Dmitri Rozgonjuk
Lisanna Lehes
Marilin Moor
(Fjodor Ševtšenko) - contributed with some discussion
Each team (group of three) will work on a machine learning problem from end-to-end.
- Choose a dataset.
- SOLUTION: We chose the Water Quality Prediction dataset from kaggle.
- Build and train a baseline for comparison. To construct the baseline you do the following: Try a set of possible machine learning algorithms (13 algorithms) using their default hyperparameters and choose the one with the highest performance for comparison.
- SOLUTION: We have now computed baselines for 13 different classifiers with their default hyperparameters. We selected the five best models based on the model accuracy.
- Based on the problem at hand, study the potential pipeline structure, algorithms or feature transformers at each step, hyper-parameters ranges. Use
hyperOpt
with the potential search space to beat the baseline.- SOLUTION: We have defined a hyperparameter search space for the five best baseline classifiers. When running the HPO, the best results (i.e., accuracy) are presented alongside the time it took to reach this result as well as the hyperparameter set used for the best model.
- Monitor the performance of you the constructed pipeline from the previous step across different time budgets (number of iterations) and report the least time budget that you are able to outperform the baseline.
- SOLUTION: The performance of the constructed HPO pipeline is monitored over all trials and output is presented when either the model beats the baseline (in this case, accuracy and runtime are presented) or if the model has improved in comparison to previous iteration(s). Furthermore, we also display the relationship between hyperparameters and model performance (accuracy). Finally, in the model test stage, we present the model that beats the baseline AND has the lowest runtime until finding the best performance model.

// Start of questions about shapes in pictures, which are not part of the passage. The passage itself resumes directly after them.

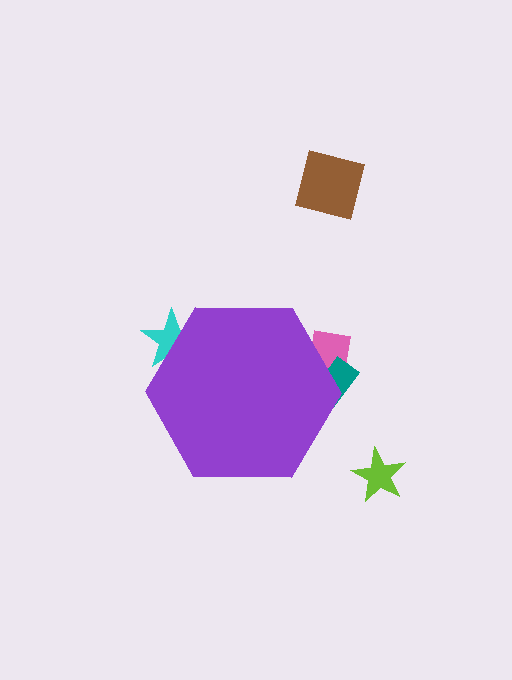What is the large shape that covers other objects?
A purple hexagon.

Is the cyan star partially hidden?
Yes, the cyan star is partially hidden behind the purple hexagon.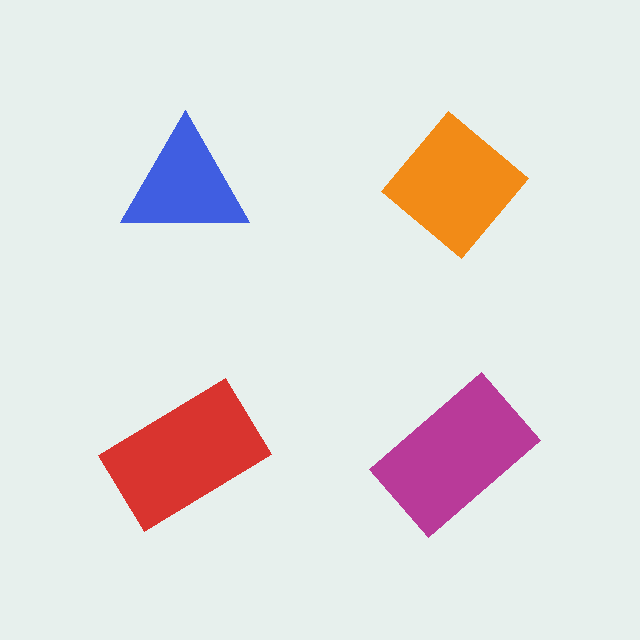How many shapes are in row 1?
2 shapes.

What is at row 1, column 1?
A blue triangle.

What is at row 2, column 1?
A red rectangle.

- Determine whether the difference in performance between the constructed pipeline and the baseline is statistically significant.
- SOLUTION: Because the initial task wanted us to test the different between the baseline model and the model with HPO, we conducted a dependent-samples t-test. The reason for this is that when we are computing the accuracy scores for data splits, the data splits are the same for the both models.
- Project write-up and presentation
- SOLUTION: A cohesive notebook and slides for presentation are created and submitted.